Ces composantes sont habituellement désignées par une lettre (N ou P) correspondant à la polarité de la composante (négative ou positive) et par un numéro correspondant à sa position dans la chronologie (par exemple, P1, N1, N2, etc.) ou à la latence de son apparition ou de son pic (par exemple, N185 visuelle correspond à une composante négative dont le pic est atteint autour de 185 ms après la présentation du stimulus). Les différences observées en fonction des conditions expérimentales dans la latence du pic d’une composante pourraient être liées à la vitesse du traitement de l'information du stimulus. L’amplitude du pic d’une composante mesurée en microvolts est généralement interprétée en termes d’activation ou de ressources engagées dans le traitement du stimulus. Finalement, la topographie fait référence à la distribution d’une composante sur le scalp et permet d’identifier les électrodes où l’amplitude est plus grande.

Les différentes composantes des PE dépendent à la fois du type de stimulus employé (composantes sensorielles) et du type de tâche à effectuer (composantes cognitives). Par ailleurs, leurs caractéristiques en termes de latence et d’amplitude reflètent différents processus cognitifs (attention, motivation, etc.).

3.1.1.4. Avantages et limites

L’un des principaux avantages des potentiels évoqués est l’identification des différentes étapes dans le traitement de l'information (par exemple, processus d’anticipation, sensoriels et cognitifs) et leur modification suite à des manipulations expérimentales. De plus, les PE peuvent être enregistrés indépendamment du fait que le sujet ait à donner une réponse motrice ou non. Enfin ils présentent une haute résolution temporelle (de l'ordre de la milliseconde).

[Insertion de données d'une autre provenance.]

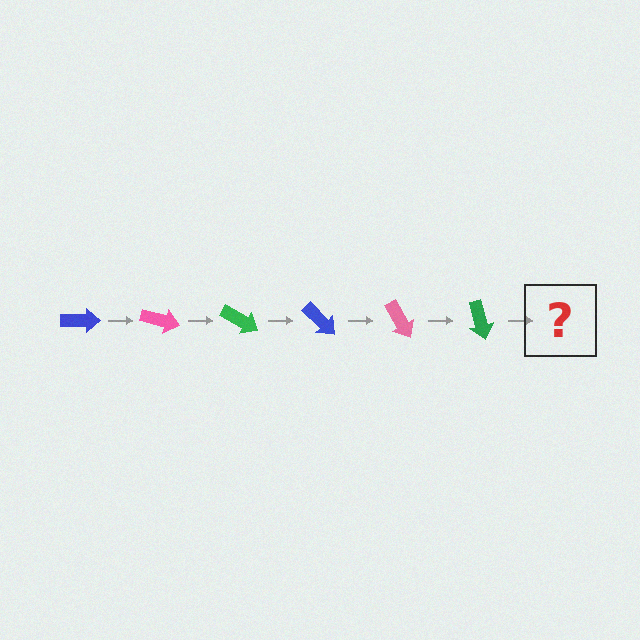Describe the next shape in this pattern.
It should be a blue arrow, rotated 90 degrees clockwise from the start.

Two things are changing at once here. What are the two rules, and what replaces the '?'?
The two rules are that it rotates 15 degrees clockwise each step and the color cycles through blue, pink, and green. The '?' should be a blue arrow, rotated 90 degrees clockwise from the start.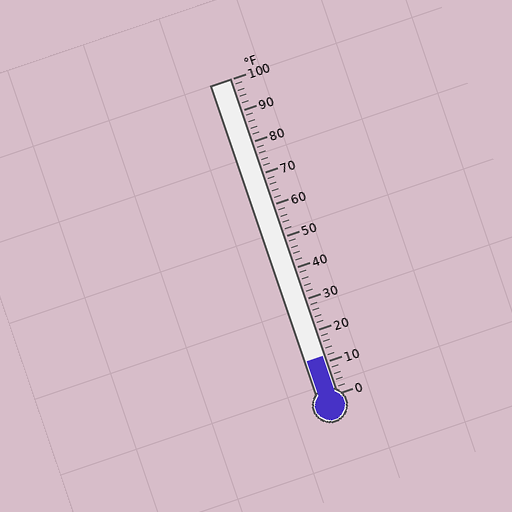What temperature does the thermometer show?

En ce qui concerne leurs limitations, comme il a été mentionné précédemment, les PE sont très sensibles aux artefacts en provenance de l’environnement et du propre corps du sujet. De plus, la faible intensité des PE nécessite de répéter un grand nombre de fois la stimulation d’intérêt (des dizaines ou des milliers de fois selon la stimulation et les composantes des PE observées). Dans des conditions de recherche appliquées comme la conduite automobile ceci peut rendre la tâche monotone, longue et moins réaliste.